Le centre est divisé en deux parties. La première qui accueille des personnes pour y vivre, un peu comme une maison de retraite et la deuxième dans laquelle je suis affectée. Dans cette dernière, nous nous occupons des militaires de tout âge qui viennent ici le temps de récupérer après une hospitalisation et qui doivent encore recevoir des soins. Le moins que nous puissions dire est que leur vie au sein de l'armée n'a pas été facile. Au-delà des blessures physiques, ils ont pour la plupart des séquelles psychologiques dues à toutes leurs missions. Bien évidemment, ces dernières sont bien dissimulées. Il ne doit pas être facile de parler de ce qu'ils ont vu ou fait. Ce qui renforce un peu plus mon admiration pour tous ces hommes qui se sont battus pour nous et qui continuent à se battre maintenant pour retrouver une vie à peu près normale. En parlant d'eux, il faut vraiment que je me mette en route ou sinon je vais être en retard.

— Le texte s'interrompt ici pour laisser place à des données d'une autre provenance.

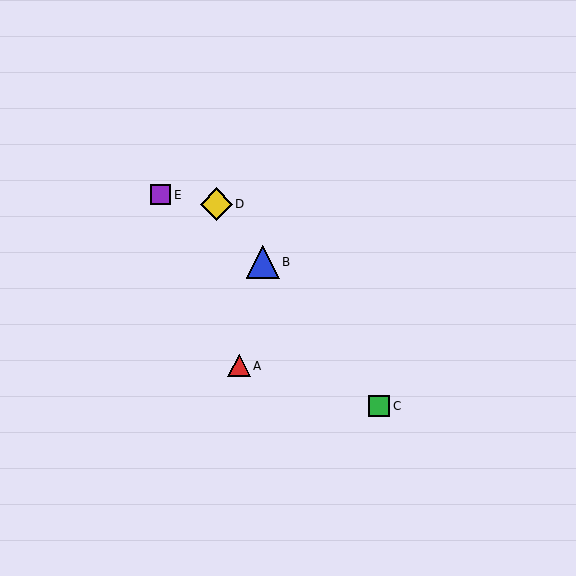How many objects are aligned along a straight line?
3 objects (B, C, D) are aligned along a straight line.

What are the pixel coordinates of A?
Object A is at (239, 366).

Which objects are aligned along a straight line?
Objects B, C, D are aligned along a straight line.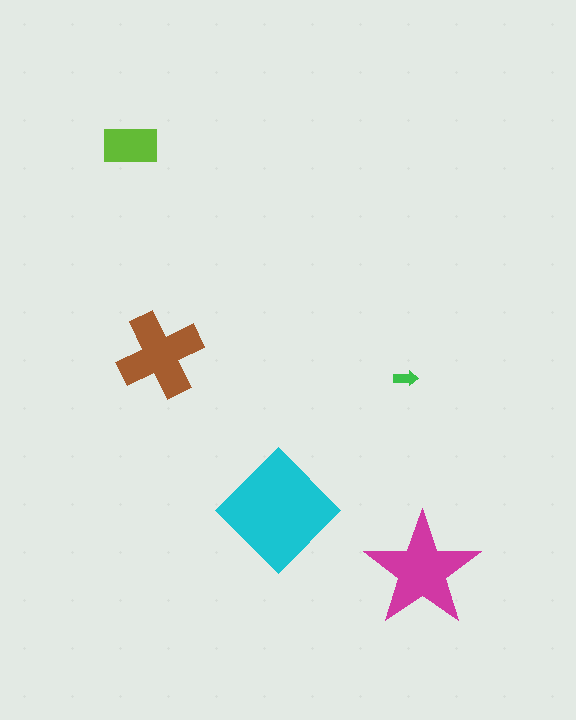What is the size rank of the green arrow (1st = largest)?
5th.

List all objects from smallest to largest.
The green arrow, the lime rectangle, the brown cross, the magenta star, the cyan diamond.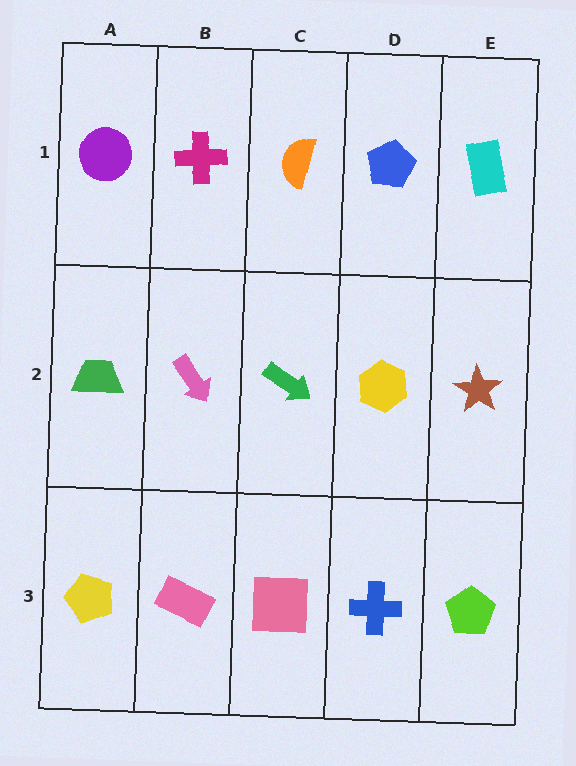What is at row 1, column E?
A cyan rectangle.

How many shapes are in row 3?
5 shapes.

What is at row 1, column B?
A magenta cross.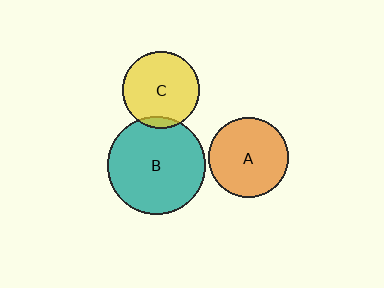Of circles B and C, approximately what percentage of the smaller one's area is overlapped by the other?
Approximately 5%.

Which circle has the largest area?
Circle B (teal).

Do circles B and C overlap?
Yes.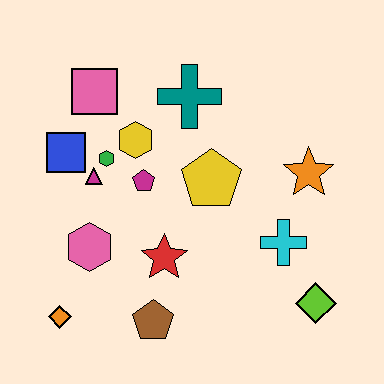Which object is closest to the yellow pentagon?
The magenta pentagon is closest to the yellow pentagon.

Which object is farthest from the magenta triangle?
The lime diamond is farthest from the magenta triangle.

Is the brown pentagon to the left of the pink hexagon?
No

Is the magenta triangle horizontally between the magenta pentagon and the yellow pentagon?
No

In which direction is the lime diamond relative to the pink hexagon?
The lime diamond is to the right of the pink hexagon.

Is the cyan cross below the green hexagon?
Yes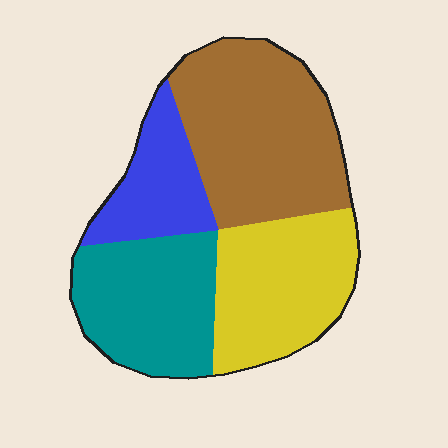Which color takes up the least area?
Blue, at roughly 15%.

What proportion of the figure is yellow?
Yellow takes up between a sixth and a third of the figure.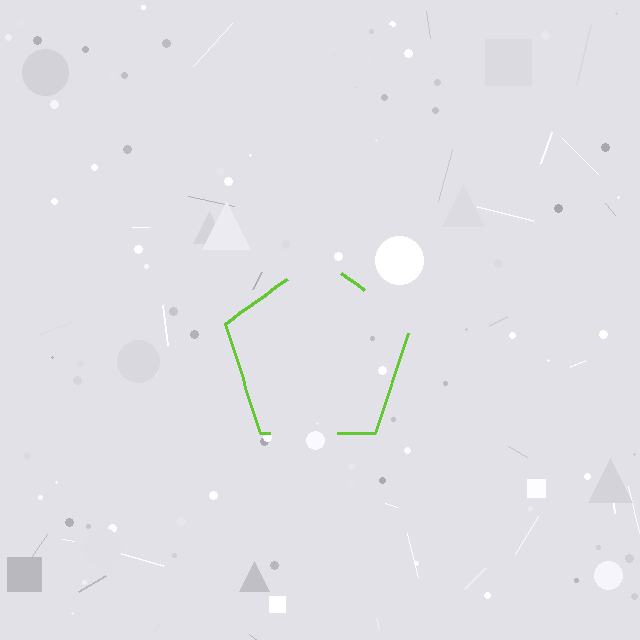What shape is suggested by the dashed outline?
The dashed outline suggests a pentagon.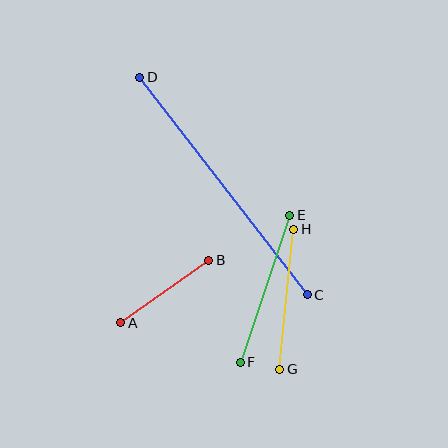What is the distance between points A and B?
The distance is approximately 108 pixels.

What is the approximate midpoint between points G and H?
The midpoint is at approximately (287, 299) pixels.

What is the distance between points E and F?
The distance is approximately 155 pixels.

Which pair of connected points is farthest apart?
Points C and D are farthest apart.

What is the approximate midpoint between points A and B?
The midpoint is at approximately (165, 292) pixels.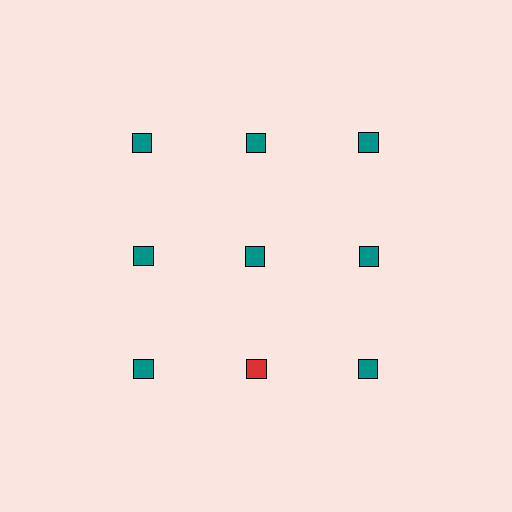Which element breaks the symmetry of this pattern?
The red square in the third row, center column breaks the symmetry. All other shapes are teal squares.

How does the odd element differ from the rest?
It has a different color: red instead of teal.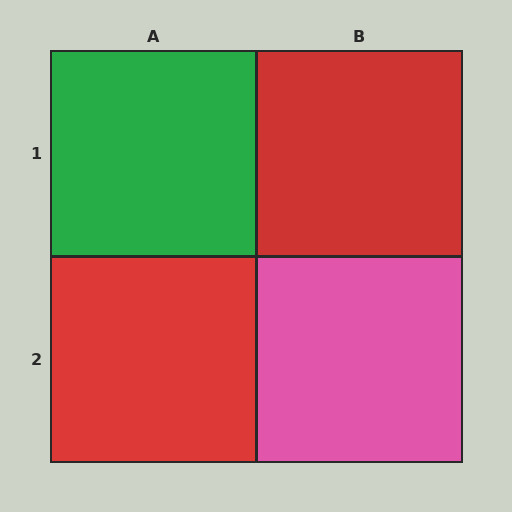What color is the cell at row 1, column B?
Red.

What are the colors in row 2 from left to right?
Red, pink.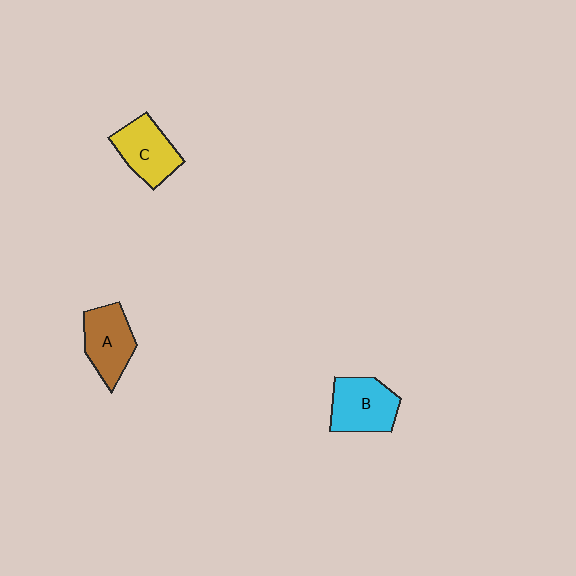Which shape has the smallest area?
Shape C (yellow).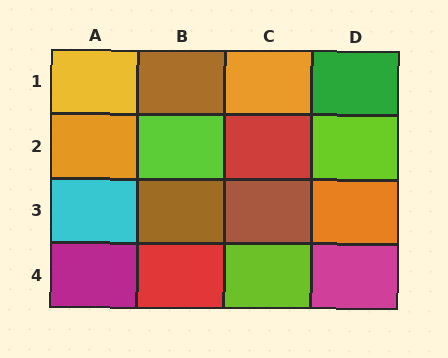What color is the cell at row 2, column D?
Lime.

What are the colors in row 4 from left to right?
Magenta, red, lime, magenta.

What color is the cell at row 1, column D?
Green.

Je me lève et me dirige vers la salle de bain. Je vais ensuite déjeuner et boire une bonne tasse de thé chaud. Je file prendre ma douche. J'espère qu'elle me remettra les idées en place. Après deux mois à suivre ce rythme de fou, je n'en peux déjà plus. Ça promet pour après. Je m'habille, prends mes affaires et quitte l'appartement. C'est parti pour une autre journée.

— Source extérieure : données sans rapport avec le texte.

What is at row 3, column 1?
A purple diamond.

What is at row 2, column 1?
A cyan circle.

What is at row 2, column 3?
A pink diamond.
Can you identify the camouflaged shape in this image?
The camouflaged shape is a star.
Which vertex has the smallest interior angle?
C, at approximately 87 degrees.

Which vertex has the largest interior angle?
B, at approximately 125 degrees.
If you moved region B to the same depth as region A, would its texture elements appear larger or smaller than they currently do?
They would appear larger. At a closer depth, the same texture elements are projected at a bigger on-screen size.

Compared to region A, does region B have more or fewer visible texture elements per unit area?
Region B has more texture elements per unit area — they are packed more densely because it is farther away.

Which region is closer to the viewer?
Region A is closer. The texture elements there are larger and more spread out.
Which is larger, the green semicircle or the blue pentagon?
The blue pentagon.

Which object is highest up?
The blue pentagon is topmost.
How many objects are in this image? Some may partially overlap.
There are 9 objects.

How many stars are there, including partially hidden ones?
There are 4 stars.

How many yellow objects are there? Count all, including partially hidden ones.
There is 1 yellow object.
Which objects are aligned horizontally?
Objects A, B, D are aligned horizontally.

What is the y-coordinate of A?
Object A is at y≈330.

Quand j'arrive au centre, je vois que Maria s'occupe de l'accueil aujourd'hui. Elle me voit et me dit bonjour toute joyeuse.

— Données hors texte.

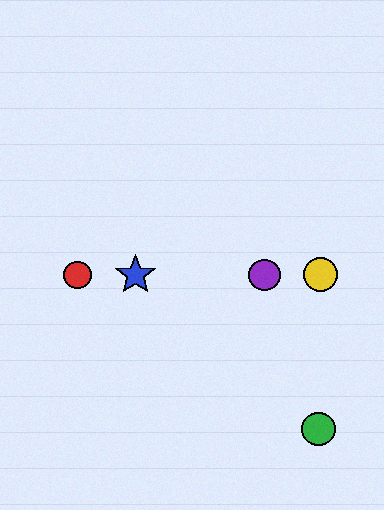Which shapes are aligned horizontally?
The red circle, the blue star, the yellow circle, the purple circle are aligned horizontally.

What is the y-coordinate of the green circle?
The green circle is at y≈429.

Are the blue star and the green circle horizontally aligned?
No, the blue star is at y≈275 and the green circle is at y≈429.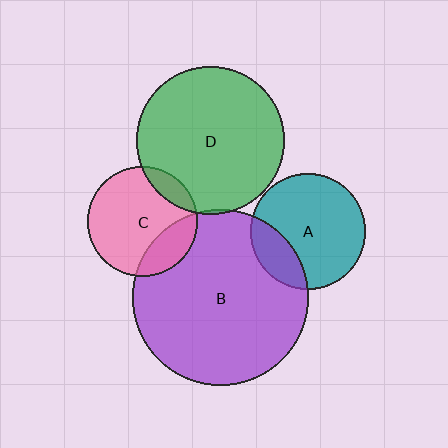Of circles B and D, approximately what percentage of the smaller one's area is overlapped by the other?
Approximately 5%.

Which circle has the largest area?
Circle B (purple).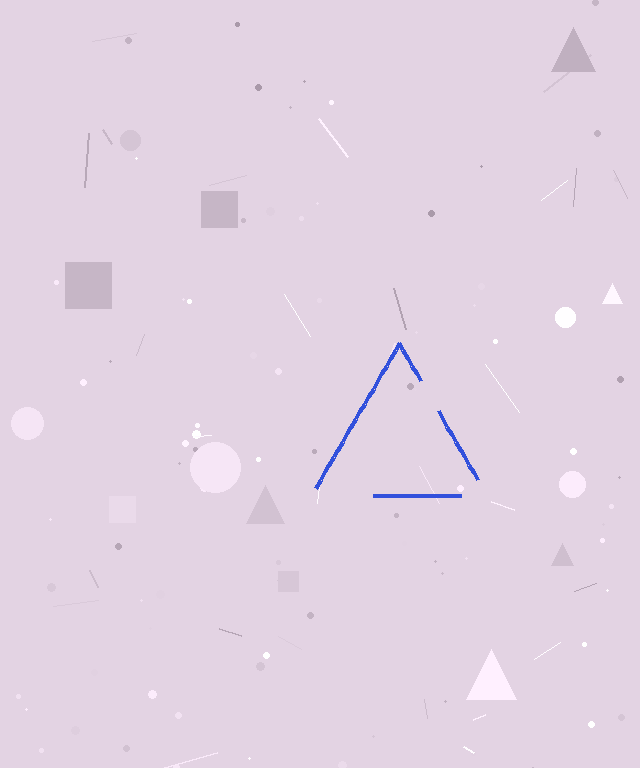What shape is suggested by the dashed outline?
The dashed outline suggests a triangle.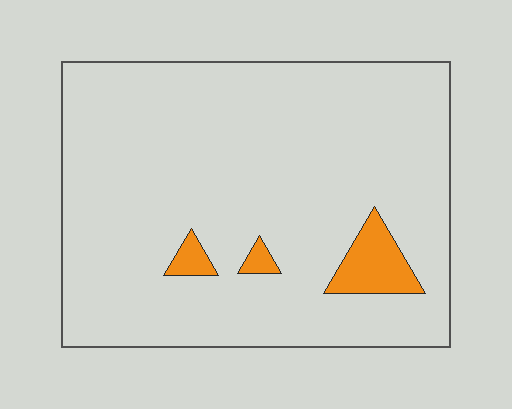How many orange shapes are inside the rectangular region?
3.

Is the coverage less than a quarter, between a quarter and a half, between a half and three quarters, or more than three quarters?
Less than a quarter.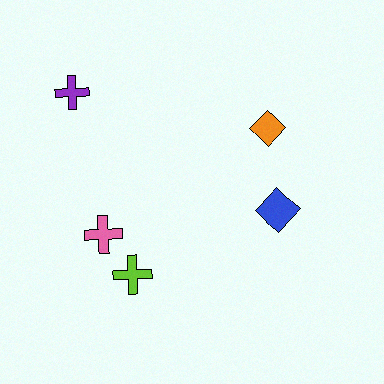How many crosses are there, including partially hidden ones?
There are 3 crosses.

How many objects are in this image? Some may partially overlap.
There are 5 objects.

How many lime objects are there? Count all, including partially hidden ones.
There is 1 lime object.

- Salut Maria. Alors qu'est-ce qui te met de si bonne humeur ce matin?
- Ma fille rentre ce soir, me dit-elle extatique.
Je comprends. En effet, elle n'a plus vu sa fille depuis deux mois. Cette demoiselle est partie en Espagne pour perfectionner son espagnol.
- Ce sera la fête ce soir alors, lui répondis-je avec un sourire.
- Oh oui. D'ailleurs, j'ai pris congé demain. C'est pour ça que je suis ici ce matin.
- Tu as bien fait. Profite bien de ta petite famille.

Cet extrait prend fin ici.